In South Africa, the Department of Small Business Development adopted:

  • A new M&E strategy that was implemented for two pilot programs and supported the establishment of a digital data platform. 
  • Diagnostics to support private-public policy dialogue on regulatory reforms faced by tech startups which led to a dialogue with the country’s President. 
  • Diagnostics on reducing fragmentation, overlap and duplication of national public support programs for youth entrepreneurship which is influencing policy dialogue amongst government agencies and development partners.
  • MSME data systems and analytics that is influencing policy dialogue on reviewing firm level support programs in response to the impacts of the COVID-19 pandemic. 

In Lesotho:

  • The analytics  supported the preparation of the new Lesotho Country Partnership Framework focusing on private sector competitiveness. 
  • Support to the Prime Minister’s Delivery Unit for private-public dialogue has strengthened efforts for business environment reform and influenced decisions taken by the Cabinet Sub-Committee on Investment Climate and Economic Reforms. 
  • The technical assistance facilitated dialogue between the youth groups in Lesotho and the relevant government agencies which led to a Youth Summit where the youth groups presented and discussed their reform agenda.

Bank Group Contribution

 The WB has committed over $2 million to the Jobs Platform since January 2021. This has been complemented by trust fund resources including $0.25 million from the Umbrella Facility for Trade that directly supports the Jobs Platform. Further, additional trust fund financing has covered numerous activities supported by the Jobs Platform.

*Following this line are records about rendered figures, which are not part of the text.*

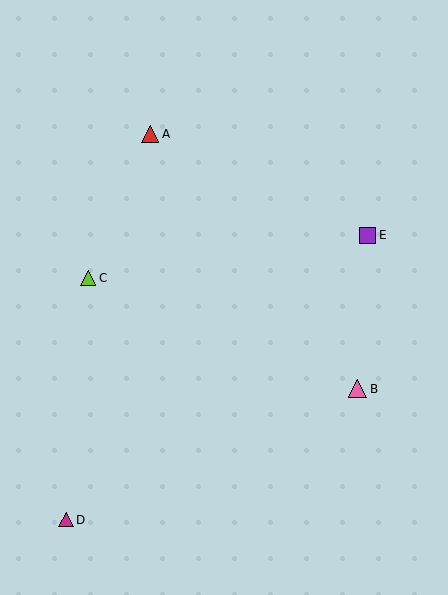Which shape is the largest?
The purple square (labeled E) is the largest.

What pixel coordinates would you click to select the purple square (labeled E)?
Click at (368, 235) to select the purple square E.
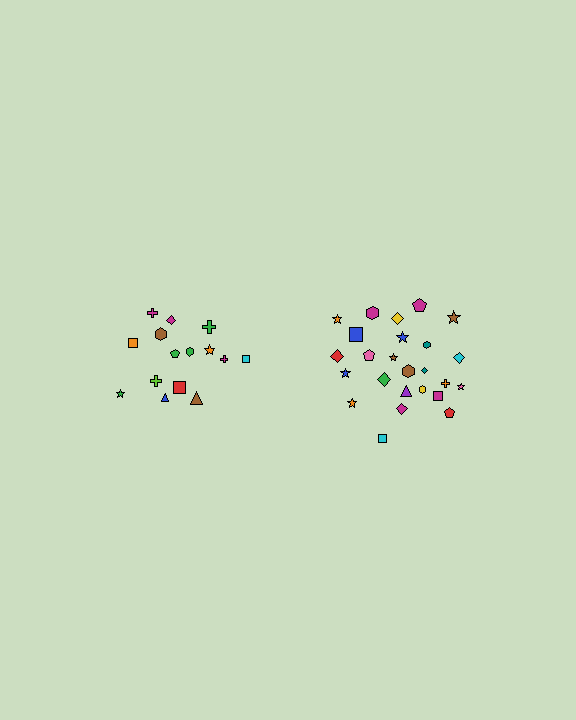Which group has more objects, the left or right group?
The right group.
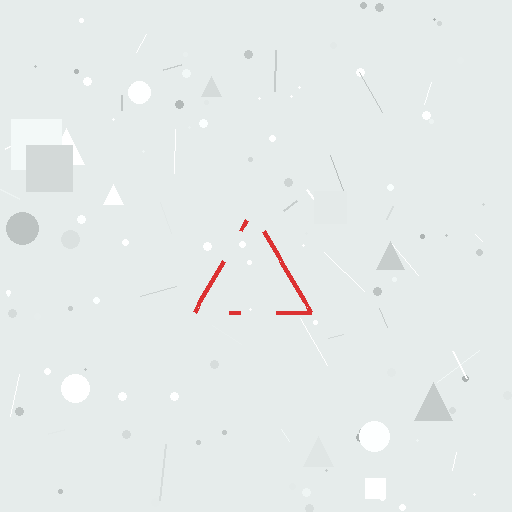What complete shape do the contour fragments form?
The contour fragments form a triangle.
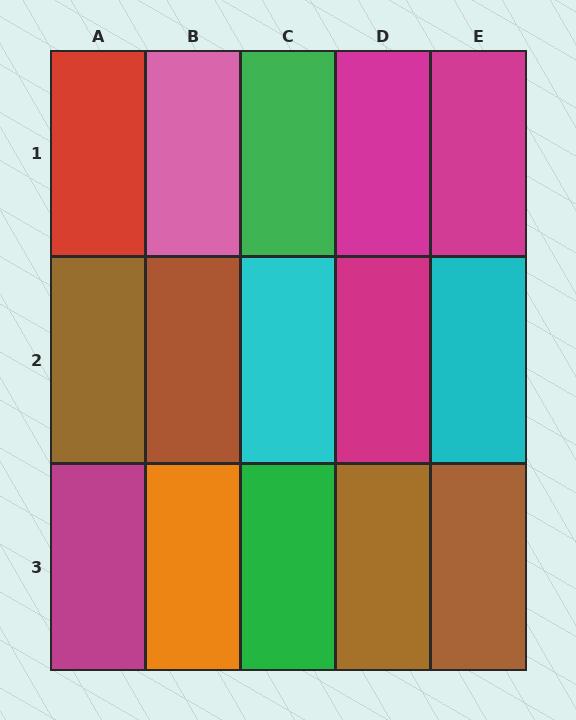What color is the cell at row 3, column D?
Brown.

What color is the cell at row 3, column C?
Green.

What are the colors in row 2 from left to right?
Brown, brown, cyan, magenta, cyan.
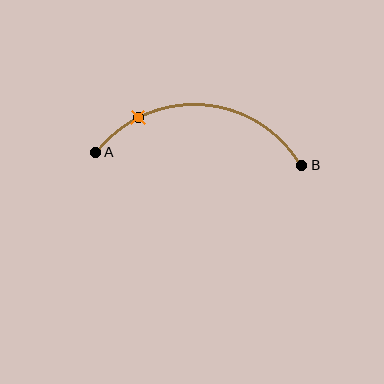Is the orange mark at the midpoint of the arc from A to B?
No. The orange mark lies on the arc but is closer to endpoint A. The arc midpoint would be at the point on the curve equidistant along the arc from both A and B.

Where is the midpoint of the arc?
The arc midpoint is the point on the curve farthest from the straight line joining A and B. It sits above that line.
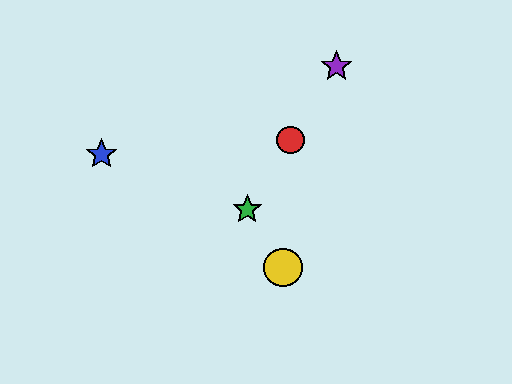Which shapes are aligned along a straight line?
The red circle, the green star, the purple star are aligned along a straight line.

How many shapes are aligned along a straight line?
3 shapes (the red circle, the green star, the purple star) are aligned along a straight line.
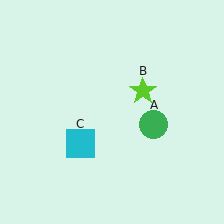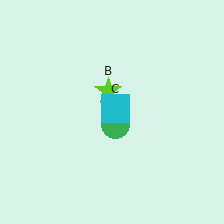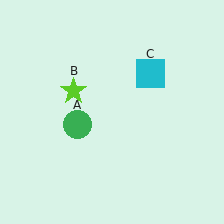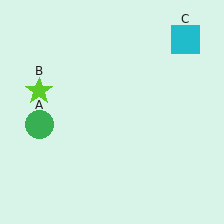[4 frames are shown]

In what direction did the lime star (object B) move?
The lime star (object B) moved left.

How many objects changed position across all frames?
3 objects changed position: green circle (object A), lime star (object B), cyan square (object C).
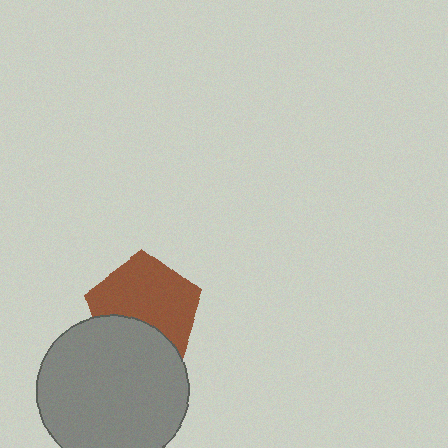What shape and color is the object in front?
The object in front is a gray circle.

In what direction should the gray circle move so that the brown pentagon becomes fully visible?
The gray circle should move down. That is the shortest direction to clear the overlap and leave the brown pentagon fully visible.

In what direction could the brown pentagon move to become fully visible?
The brown pentagon could move up. That would shift it out from behind the gray circle entirely.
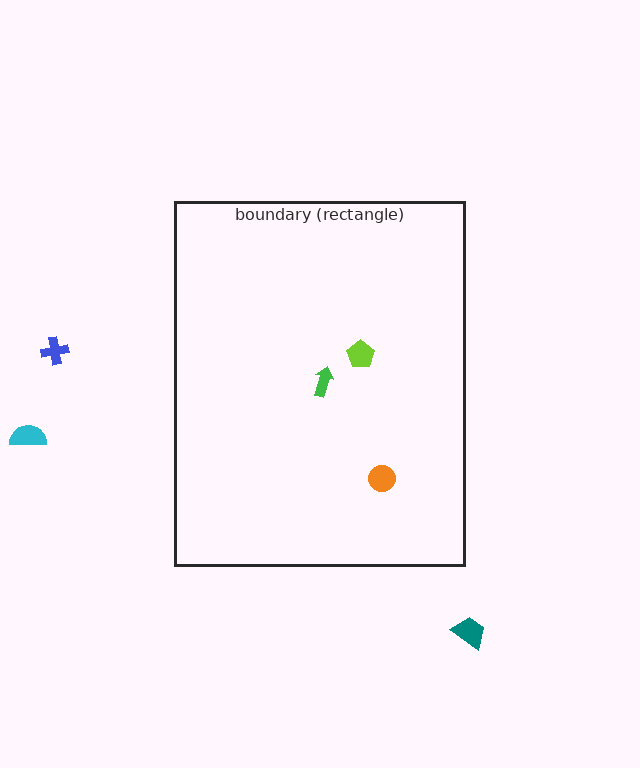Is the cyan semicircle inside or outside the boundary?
Outside.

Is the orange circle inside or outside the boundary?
Inside.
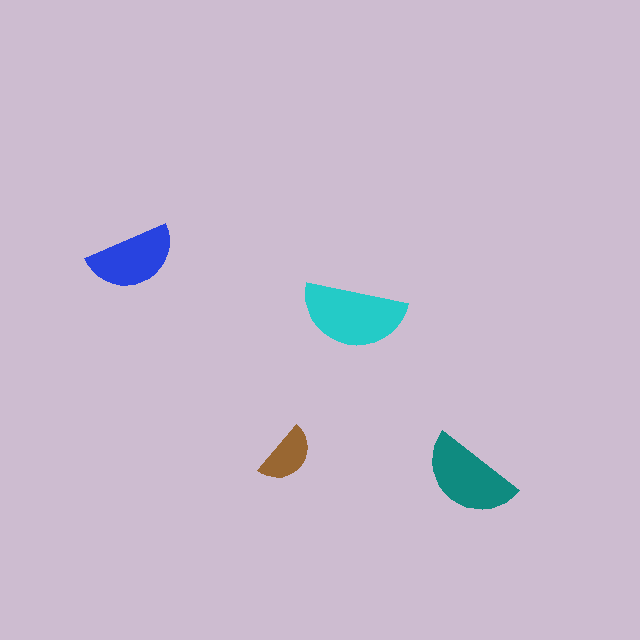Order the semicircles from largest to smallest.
the cyan one, the teal one, the blue one, the brown one.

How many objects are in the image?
There are 4 objects in the image.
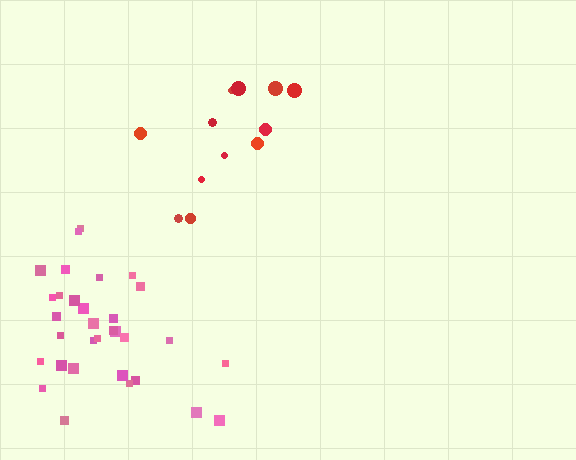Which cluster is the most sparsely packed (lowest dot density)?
Red.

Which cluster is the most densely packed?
Pink.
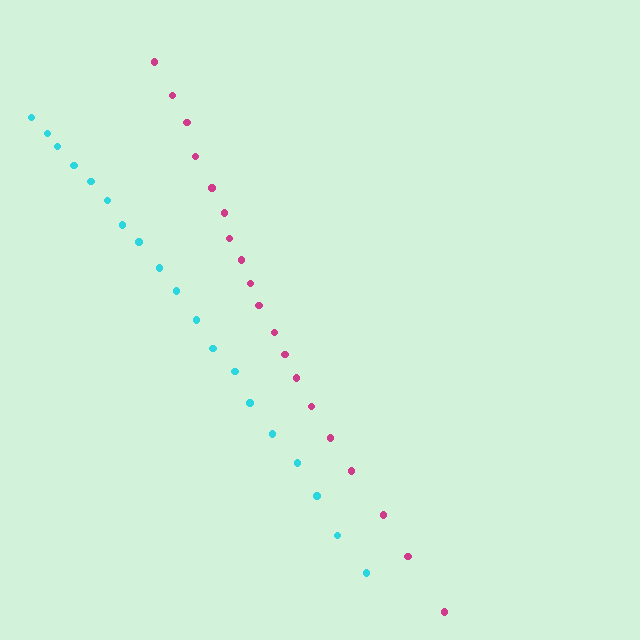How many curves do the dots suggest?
There are 2 distinct paths.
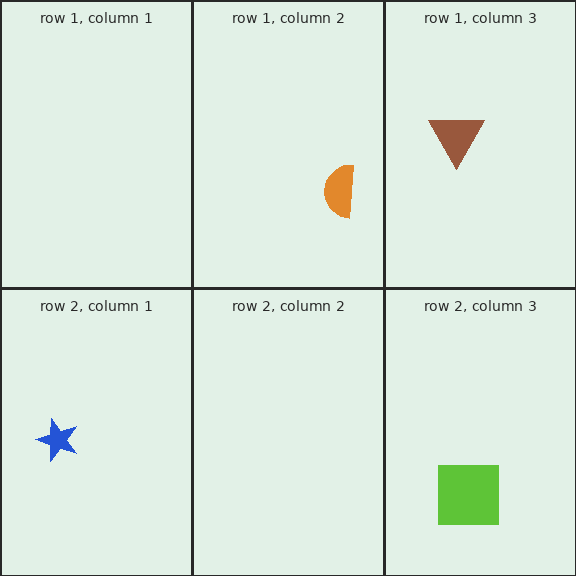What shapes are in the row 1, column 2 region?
The orange semicircle.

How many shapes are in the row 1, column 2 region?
1.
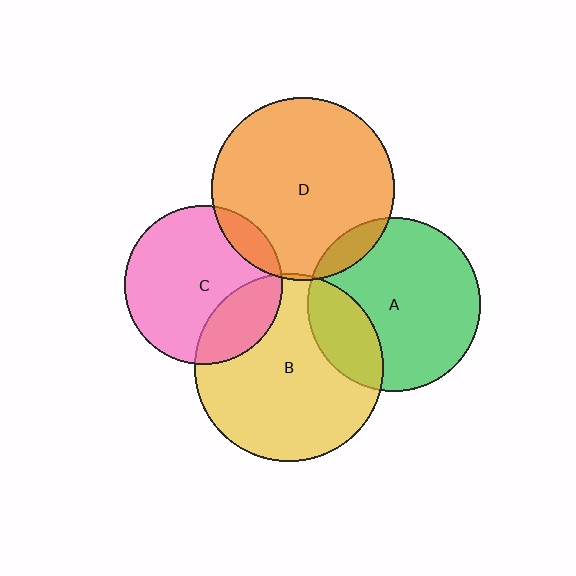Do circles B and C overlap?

In South Africa, the key project partners are the Department of Small Business Development (DSBD) and the Department of Science and Innovation (DSI). The partnership arrangements are clearly spelled out in multi-year technical cooperation agreements that include analytics, data, knowledge sharing and technical assistance for capacity building. The WB’s support for DSBD on monitoring and evaluation complements support provided by the European Union which will invest in the ICT systems. The Innovation Bridge Portal is financed primarily by the South African government with technical support provided by the WB. The WB team crowded in resources from the French Embassy in South Africa and the UNDP for the agritech challenge. Business Unity South Africa (apex organized business entity representing South African business) supported the participation of the largest South African conglomerates in the Corporate Innovation Challenge while the Banking Association of South Africa financed the costs of an intern for a year to supplement the capacity of the Innovation Bridge Portal team. Thinkroom, a private South African ecosystem champion, sponsored 1,040 licenses for the digital incubation program (Thinkubate). 

Looking Ahead 

The WB will continue to provide support to deepen the engagement and scale of several on-going initiatives. Specifically, the WB will continue to support the ecosystem development activities of the Innovation Bridge Portal including formulation of a sustainability plan with private participation as well as programs to strengthen the ecosystems in Namibia, Botswana, eSwatini and Lesotho that will complement new lending programs in Lesotho and eSwatini. Support for establishing the M&E system in South Africa is envisaged to lead to increased efficiencies in public expenditure on support programs. Increased support for policy and regulatory reforms for MSME and entrepreneurship ecosystems as well as diagnostics on leveraging private digital platforms for job creation are ongoing.